Transforming into a Bioinformatician: February 2012

1. Introduction

African trypanosomes are protozoan parasites that cause severe diseases in human and livestock with fatal consequences unless treated. Trypanosomiasis caused by T. congolense and T. vivax is one of the most significant constraints on cattle production in Africa.

Trypanosomes are extracellular parasites that survive in the bloodstream. In cattle, anaemia is the key feature of the disease and persists after the first wave when parasite numbers have declined to low or undetectable levels. Because of the importance of the anaemia in trypanosomiasis many studies have been carried out to describe its nature and discover its causes (Noyes et al, 2009).

A mouse model may be helpful in developing understanding of the mechanisms underlying the resistance to trypanosoma. Certain strains of mice are tolerant to the disease while others are highly susceptible. Microarray experiments have been carried out on C57BL/6, BALB/c and A/J strains of mice. A large amount of data has been recorded at different time points after the infection.

2. Background

The microarray experiment results were provided for this project in the form of an interaction network (hereafter “mouse liver” network) including only those genes for which there is evidence of expression in liver. The data was provided in the form of xgmml file. The data showing the changes in gene expression between day 0 and day 7 post-infection was measured on samples from liver tissue and was provided in the form of the pvals file.

3. Aims

The aim of the project was to examine the data provided at the pathway level. A possible model was developed for the mouse response at peak parasitaemia (day 7 after infection).

4. Materials and methods

The following software was used in the project:

Cytoscape version 2.8.2
Network Analysis plugin
Advanced Network Merge plugin
jActiveModules plugin

The following data was provided:

Mouseliver.xgmml : the interaction network file
Abc07.pvals : the gene expression file

The data was analysed using the software listed above following the protocol by Cline et al (2007).

4.1. Network parameters

The mouse liver network was loaded into Cytoscape. The network contained 3,531 nodes and 17,195 edges (Figure 1). The network consisted of one large connected component of 2,674 nodes and 15,639 edges and 253 smaller components not connected to the large component. The smaller components range in size from 2 to 36 nodes.

Figure 1 - Mouse liver network.

4.2. Node Degree Distribution

As expected from literature, node degree distribution in a cellular network is not random, but follows a power law (Barabasi & Oltvai, 2004). The power law was fitted as follows: y = 6578x^-1.918. The power law explains 91.6% of the distribution, which is a very good fit (Figures 2, 3).

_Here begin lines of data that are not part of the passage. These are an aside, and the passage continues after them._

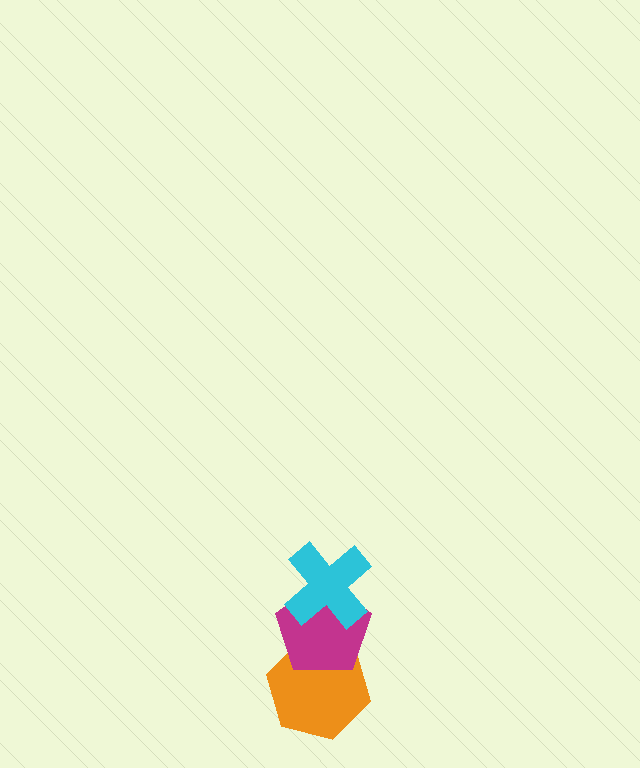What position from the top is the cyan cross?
The cyan cross is 1st from the top.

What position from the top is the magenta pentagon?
The magenta pentagon is 2nd from the top.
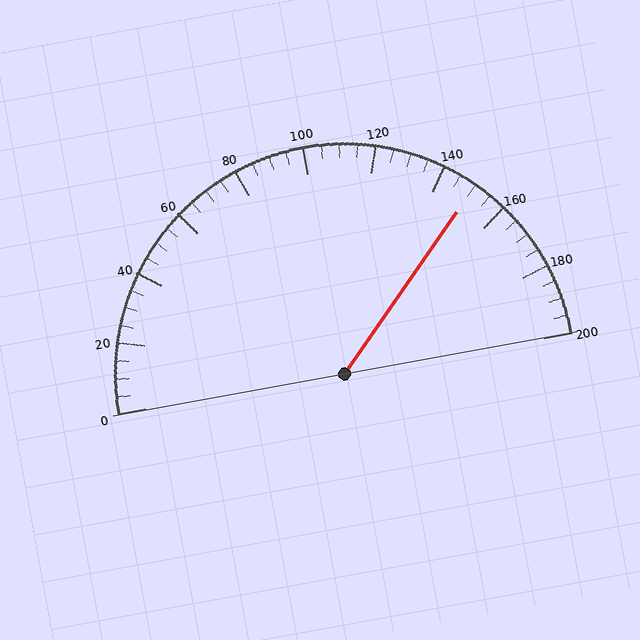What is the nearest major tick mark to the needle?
The nearest major tick mark is 160.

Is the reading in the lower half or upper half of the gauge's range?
The reading is in the upper half of the range (0 to 200).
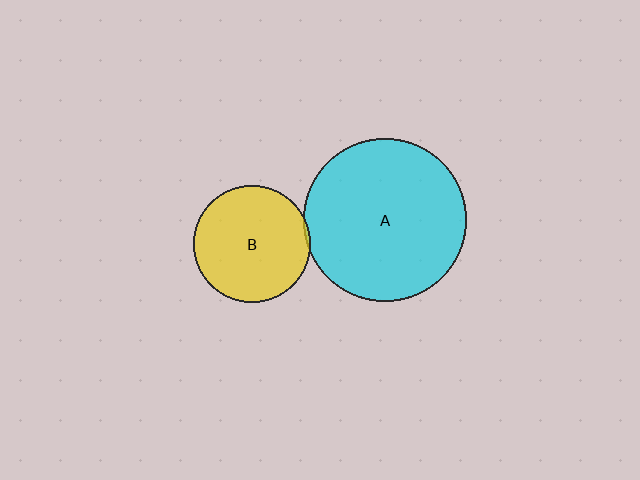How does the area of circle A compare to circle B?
Approximately 2.0 times.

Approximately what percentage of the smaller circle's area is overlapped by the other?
Approximately 5%.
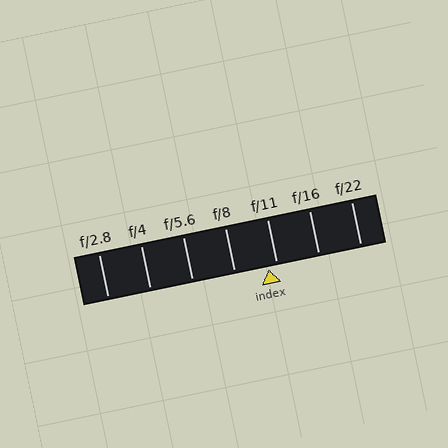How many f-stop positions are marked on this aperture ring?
There are 7 f-stop positions marked.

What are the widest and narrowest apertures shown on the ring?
The widest aperture shown is f/2.8 and the narrowest is f/22.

Figure 2 - Node degree distribution and power law

Figure 3 - Node degree distribution

The value of betweenness centrality is normalized and therefore lies between 0 and 1.

Figure 4 - Betweenness centrality in mouse liver network

4.3. Identifying Active Modules

Gene expression data was imported into Cytoscape from the abc07.pvals file provided. The significance values a07sig, b07sig and c07sig were used to identify active modules within the mouse liver network using the jActiveModules plugin. The plugin identified five active modules. Two first modules, containing 185 and 234 nodes, were selected for further analysis. The Advanced Network Merge plugin was used to identify the intersection between the modules. The resulting merged network contained 143 nodes, which is a high degree of intersection.

The following steps were performed for each module and for the intersection network:

expression data was coloured by fold change in A/J mice
ten proteins with highest log fold values were identified
the results were presented in Tables in results section, including protein name, log fold value and whether the protein is present in module 1, module 2 and the intersection between modules

The steps were repeated for BALB/c and C57BL/6 mice strains.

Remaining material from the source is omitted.